What new query would retrieve the missing information?

Answer format:
Sufficient: YES/NO
Missing information: [description or N/A]
New query: [query or N/A]
""")
        
        if "Sufficient: YES" in sufficiency_check.content:
            return {
                'documents': all_retrieved,
                'attempts': attempt,
                'sufficient': True
            }
        
        # Parse new query for retry
        modified_query = extract_new_query(sufficiency_check.content)
        
        if not modified_query:
            break
    
    return {
        'documents': all_retrieved,
        'attempts': attempt,
        'sufficient': False
    }

Tool Use Efficiency

Agentic retrieval can be expensive because the agent may make many retrieval calls. Optimize by:

Caching retrieval results: Store embeddings and BM25 scores for common sub-queries.
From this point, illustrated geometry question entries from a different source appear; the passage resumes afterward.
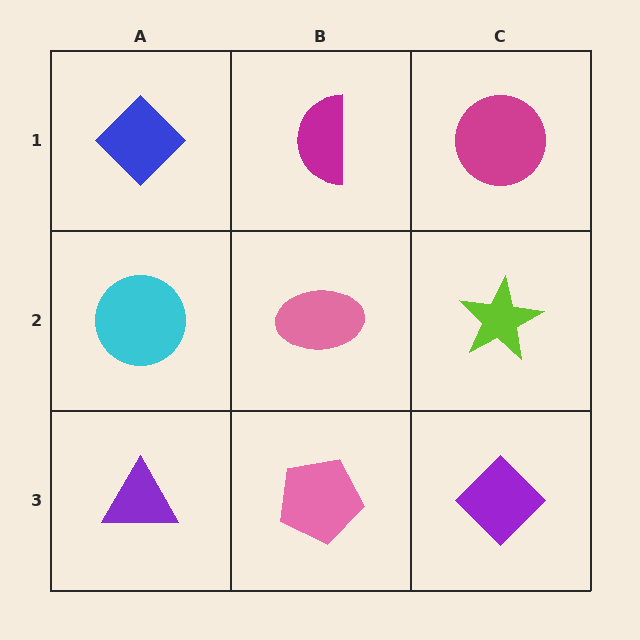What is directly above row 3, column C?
A lime star.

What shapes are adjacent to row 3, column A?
A cyan circle (row 2, column A), a pink pentagon (row 3, column B).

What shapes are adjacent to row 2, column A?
A blue diamond (row 1, column A), a purple triangle (row 3, column A), a pink ellipse (row 2, column B).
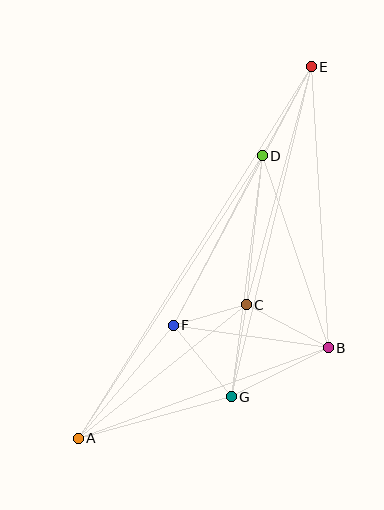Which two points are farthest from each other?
Points A and E are farthest from each other.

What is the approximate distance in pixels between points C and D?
The distance between C and D is approximately 150 pixels.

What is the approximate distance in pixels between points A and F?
The distance between A and F is approximately 148 pixels.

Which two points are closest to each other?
Points C and F are closest to each other.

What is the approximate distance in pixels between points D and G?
The distance between D and G is approximately 243 pixels.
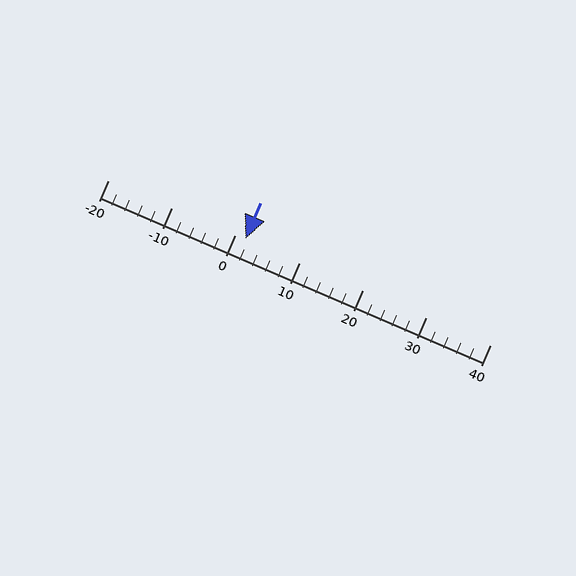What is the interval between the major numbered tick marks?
The major tick marks are spaced 10 units apart.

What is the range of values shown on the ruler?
The ruler shows values from -20 to 40.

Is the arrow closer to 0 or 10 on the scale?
The arrow is closer to 0.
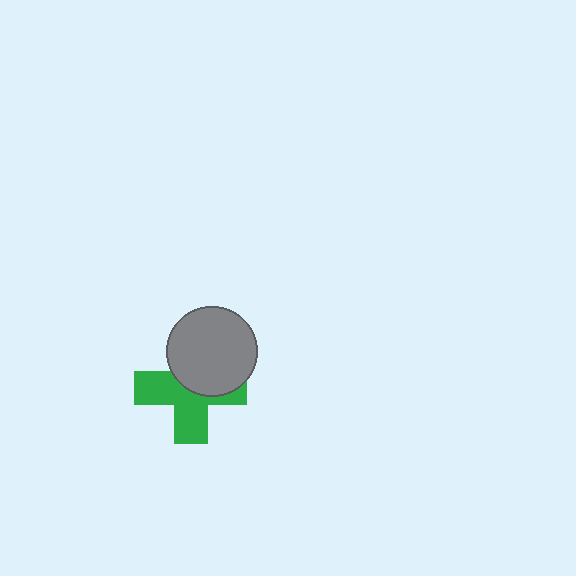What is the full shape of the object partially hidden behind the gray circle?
The partially hidden object is a green cross.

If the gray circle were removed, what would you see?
You would see the complete green cross.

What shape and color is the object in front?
The object in front is a gray circle.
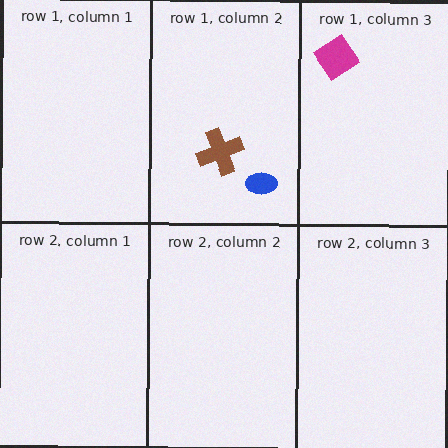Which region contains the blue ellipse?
The row 1, column 2 region.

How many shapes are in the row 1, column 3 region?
1.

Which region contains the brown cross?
The row 1, column 2 region.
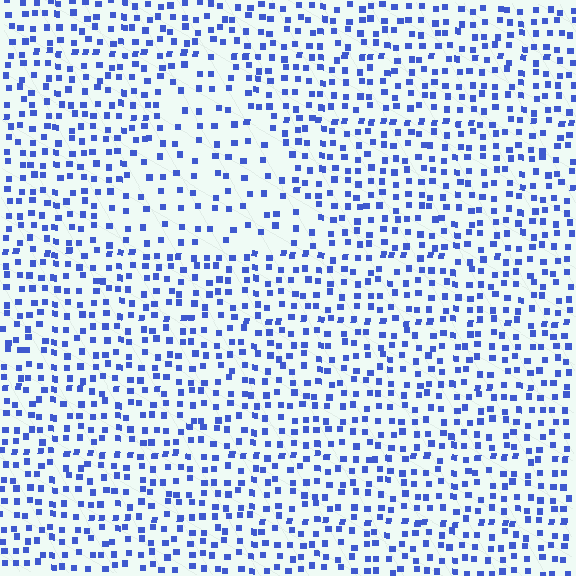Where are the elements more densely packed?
The elements are more densely packed outside the triangle boundary.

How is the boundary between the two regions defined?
The boundary is defined by a change in element density (approximately 1.8x ratio). All elements are the same color, size, and shape.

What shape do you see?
I see a triangle.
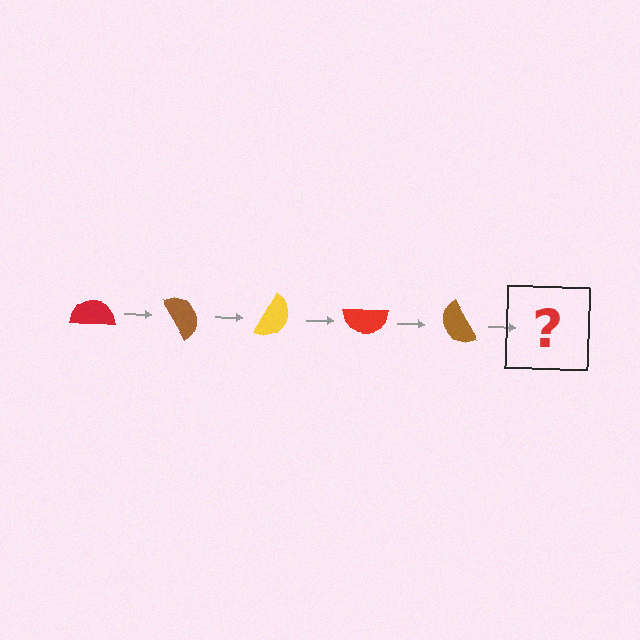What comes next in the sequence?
The next element should be a yellow semicircle, rotated 300 degrees clockwise from the start.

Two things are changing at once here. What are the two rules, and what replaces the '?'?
The two rules are that it rotates 60 degrees clockwise each step and the color cycles through red, brown, and yellow. The '?' should be a yellow semicircle, rotated 300 degrees clockwise from the start.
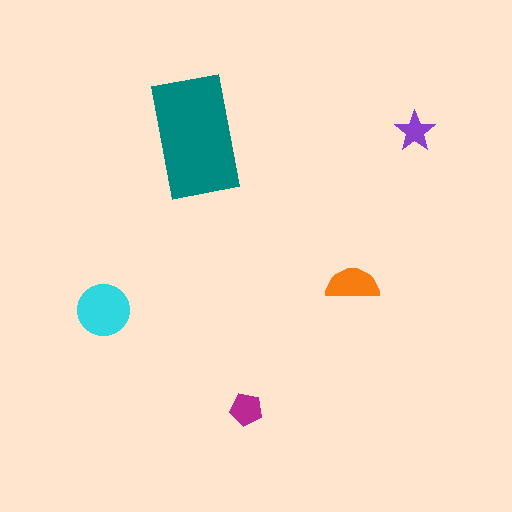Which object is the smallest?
The purple star.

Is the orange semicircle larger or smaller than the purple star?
Larger.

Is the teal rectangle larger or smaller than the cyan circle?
Larger.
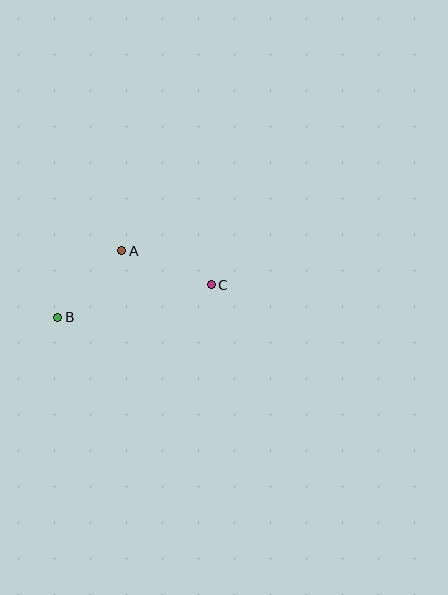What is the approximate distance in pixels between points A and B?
The distance between A and B is approximately 92 pixels.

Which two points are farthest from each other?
Points B and C are farthest from each other.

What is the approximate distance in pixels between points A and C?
The distance between A and C is approximately 96 pixels.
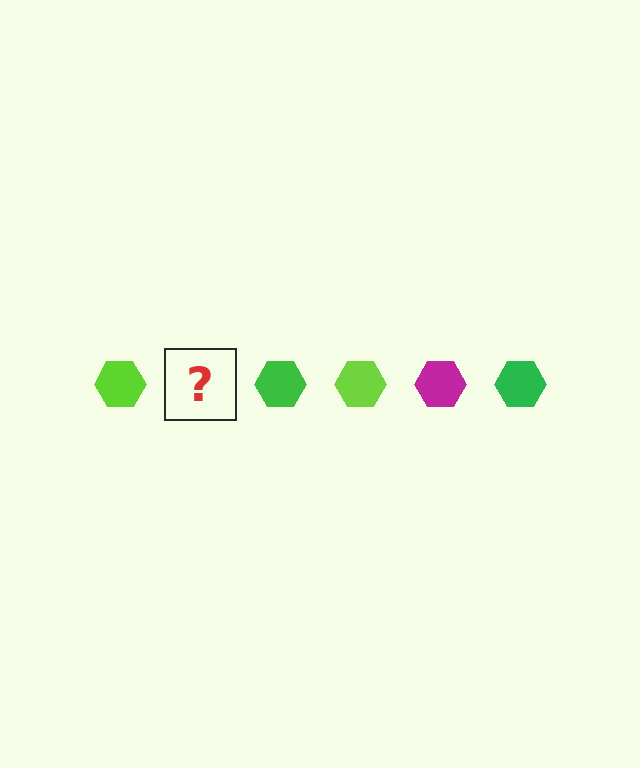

Parallel retrieval: When multiple independent hops are identified, execute them concurrently.

from concurrent.futures import ThreadPoolExecutor

def parallel_retrieval(queries, vectorstore):
    """Execute multiple retrieval queries in parallel."""
    with ThreadPoolExecutor(max_workers=4) as executor:
        futures = {
            executor.submit(vectorstore.similarity_search, q, k=5): q 
            for q in queries
        }
        results = {}
        for future in futures:
            query = futures[future]
            try:
                results[query] = future.result()
            except Exception as e:
                results[query] = []
                log_error(f"Retrieval failed for {query}: {e}")
    return results

Early stopping: If confidence is high after a few retrieval steps, stop early rather than continuing to max_steps.